One of the four accessory proteins, the virion infectivity factor (Vif), is a small basic phosphoprotein with a molecular mass of 23 kDa and composed of 192 amino acids, which is synthesized in a Rev-dependent manner during the late stages of virion production. Homologs of Vif exist in all lentiviruses, with the only exception being equine infectious anaemia virus (EIAV), see Oberste & Gonda, Virus Genes 6 (1992), 95-102, and there is significant conservation among vif open reading frames of the different lentiviruses; see Sonigo et al., Cell 42 (1985), 369-382.
In case of HIV, Vif is generally required for viral replication in primary T cells.

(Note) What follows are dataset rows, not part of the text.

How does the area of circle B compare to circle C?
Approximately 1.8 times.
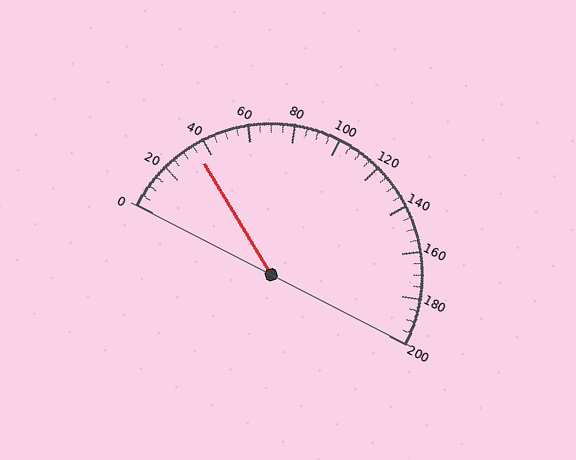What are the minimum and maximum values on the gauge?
The gauge ranges from 0 to 200.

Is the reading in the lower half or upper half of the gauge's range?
The reading is in the lower half of the range (0 to 200).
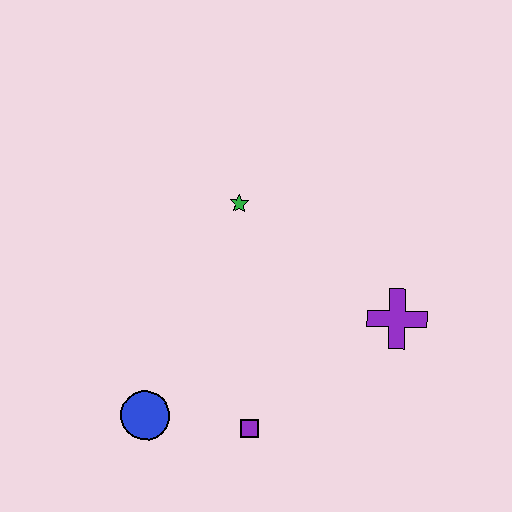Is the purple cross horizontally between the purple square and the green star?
No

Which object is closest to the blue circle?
The purple square is closest to the blue circle.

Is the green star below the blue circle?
No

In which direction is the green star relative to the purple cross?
The green star is to the left of the purple cross.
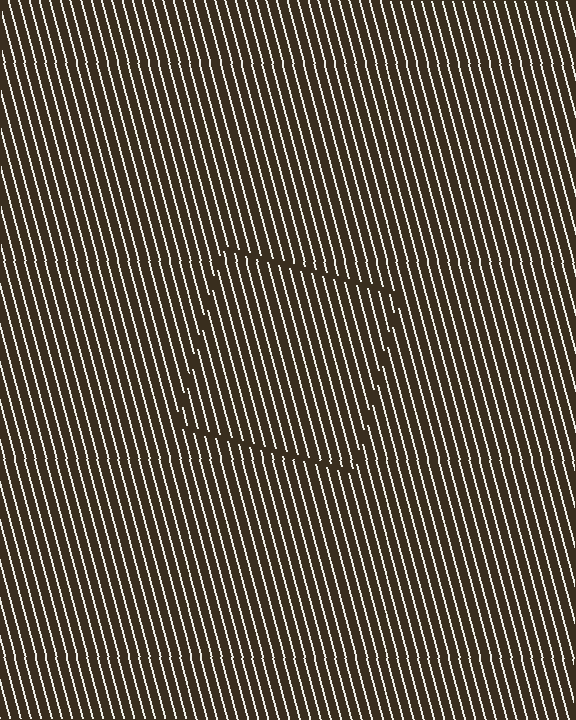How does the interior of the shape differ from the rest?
The interior of the shape contains the same grating, shifted by half a period — the contour is defined by the phase discontinuity where line-ends from the inner and outer gratings abut.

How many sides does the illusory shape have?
4 sides — the line-ends trace a square.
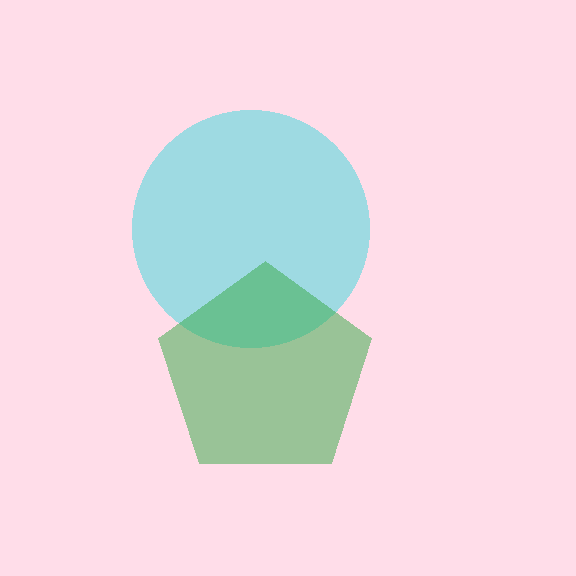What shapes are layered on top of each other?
The layered shapes are: a cyan circle, a green pentagon.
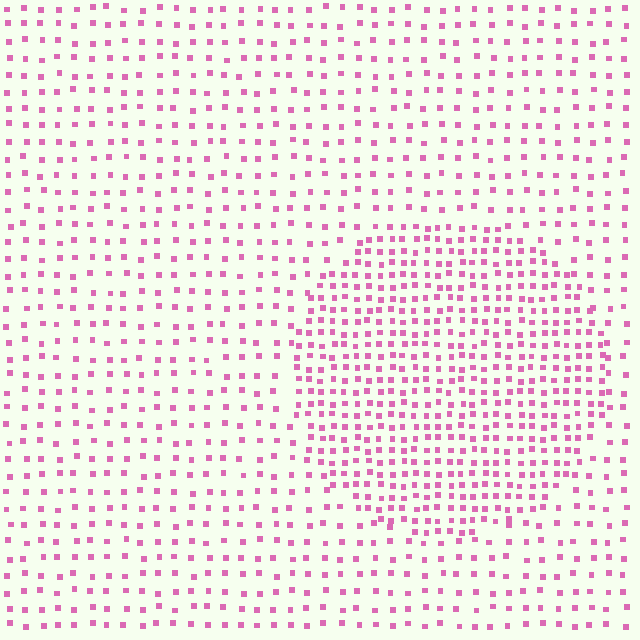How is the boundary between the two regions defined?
The boundary is defined by a change in element density (approximately 2.0x ratio). All elements are the same color, size, and shape.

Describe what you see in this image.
The image contains small pink elements arranged at two different densities. A circle-shaped region is visible where the elements are more densely packed than the surrounding area.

Furthermore, it is known to counteract suppression of HIV replication mediated by a host protein, i.e. the human apolipoprotein B mRNA-edlting enzyme-catalytic-polypeptide-like-3G (APOBEC3G), which is a member of the APOBEC cytodine deaminase family of enzymes. APOBEC3G is known to be packaged into retroviral virions (infectious mature virus particles) and to deaminate deoxycytidine to deoxyuridine in newly synthesized viral minus-strand DNA, thereby inducing G-to-A hypermutation. The interaction of Vif with APOBEC3G in the virus producing cell prevents APOBEC3G from being incorporated into virions and thus prevents APOBEC3G from acting on newly synthesized HIV cDNA. To the contrary, Vif was shown to interact with cellular proteins Cul5, ElonginB, ElonginC, and Rbx1 to form an E3 ubiquitin ligase complex for APOBEC3G ubiquitination (see, for example, Yu at al., Science 302 (2003), 1056-1060), thereby upon binding to APOBEC3G inducing its ubiquitination and proteosomal degradation and finally the elimination of APOBEC3G from cells, which enables HIV to produce infectious viruses.

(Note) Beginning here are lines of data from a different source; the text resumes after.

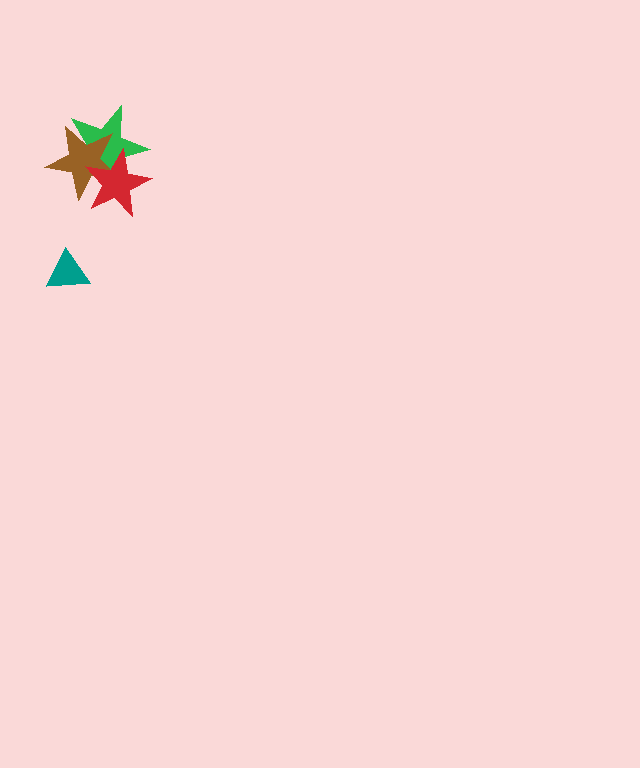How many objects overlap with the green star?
2 objects overlap with the green star.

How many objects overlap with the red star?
2 objects overlap with the red star.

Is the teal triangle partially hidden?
No, no other shape covers it.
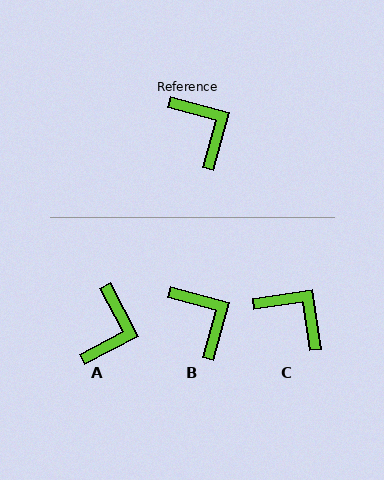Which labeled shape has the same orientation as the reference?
B.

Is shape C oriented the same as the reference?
No, it is off by about 24 degrees.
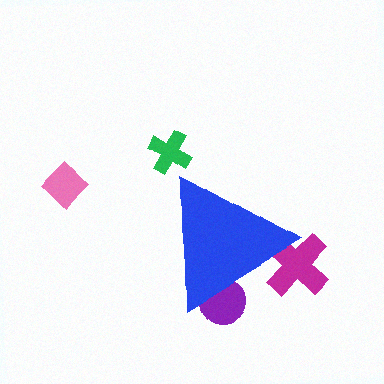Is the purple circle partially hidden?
Yes, the purple circle is partially hidden behind the blue triangle.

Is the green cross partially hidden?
No, the green cross is fully visible.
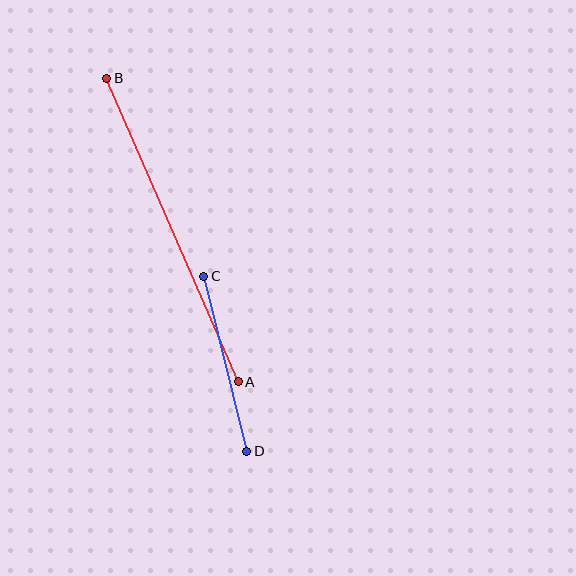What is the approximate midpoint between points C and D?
The midpoint is at approximately (225, 364) pixels.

Vif was also shown to interact with the Src tyrosine kinases Fyn and Hck resulting in a reduction of their catalytic activities; see for example Hassaine et al., J. Biol. Chem. 276 (2001), 16885-16893; and to interact with the zinc finger protein inhibiting NF-KB; see Feng et al., J. Virol. 78 (2004), 10574. Since the protein interaction network of Vif in the host cell being responsible for the functional role of the viral accessory protein is only partially understood, recently novel functions in cell cycle regulation of infected cells were described by Wang et al., Virology 359 (2007), 243-252.

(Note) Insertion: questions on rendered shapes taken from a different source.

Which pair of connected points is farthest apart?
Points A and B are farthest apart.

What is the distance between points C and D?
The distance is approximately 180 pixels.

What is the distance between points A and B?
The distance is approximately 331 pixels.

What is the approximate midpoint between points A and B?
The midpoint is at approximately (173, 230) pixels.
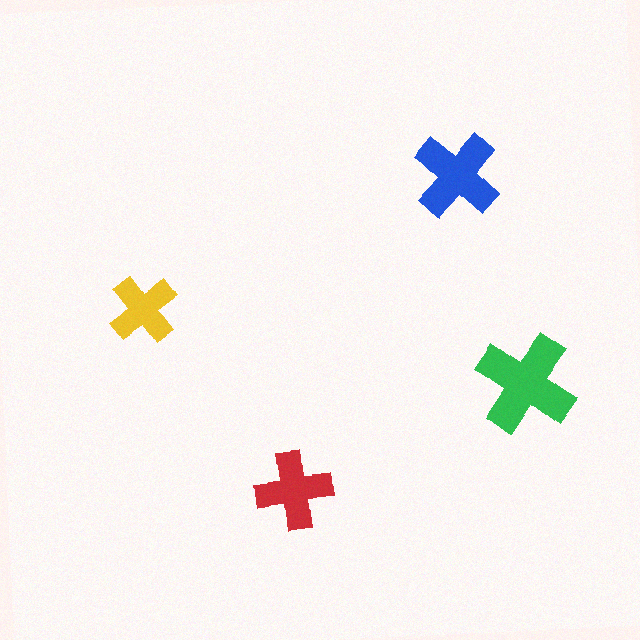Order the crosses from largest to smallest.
the green one, the blue one, the red one, the yellow one.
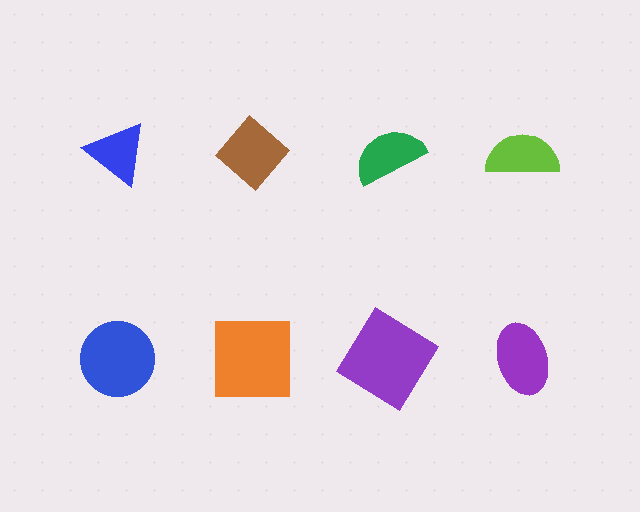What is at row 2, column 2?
An orange square.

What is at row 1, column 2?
A brown diamond.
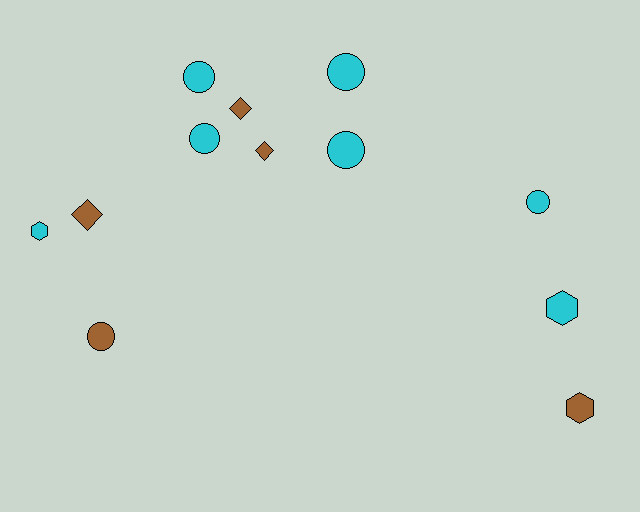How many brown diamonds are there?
There are 3 brown diamonds.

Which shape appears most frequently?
Circle, with 6 objects.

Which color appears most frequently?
Cyan, with 7 objects.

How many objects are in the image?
There are 12 objects.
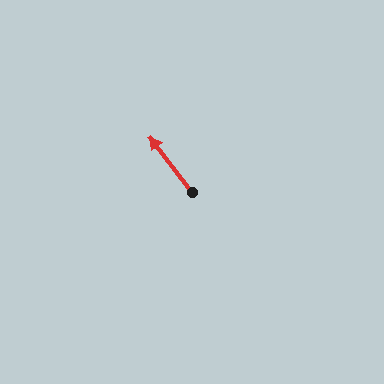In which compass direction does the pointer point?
Northwest.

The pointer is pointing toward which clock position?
Roughly 11 o'clock.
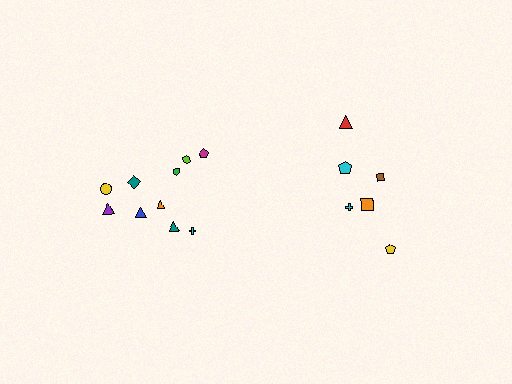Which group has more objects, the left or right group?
The left group.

However, none of the human proteins identified so far to interact with HIV accessory proteins could be shown to be suitable as a target for anti-HIV drug development. Thus, there is still a need for providing anti-HIV drug targets that supplement the “essential” proteins, reverse transcriptase, protease and integrase, in the combined anti-HIV therapy or provide an alternative thereto.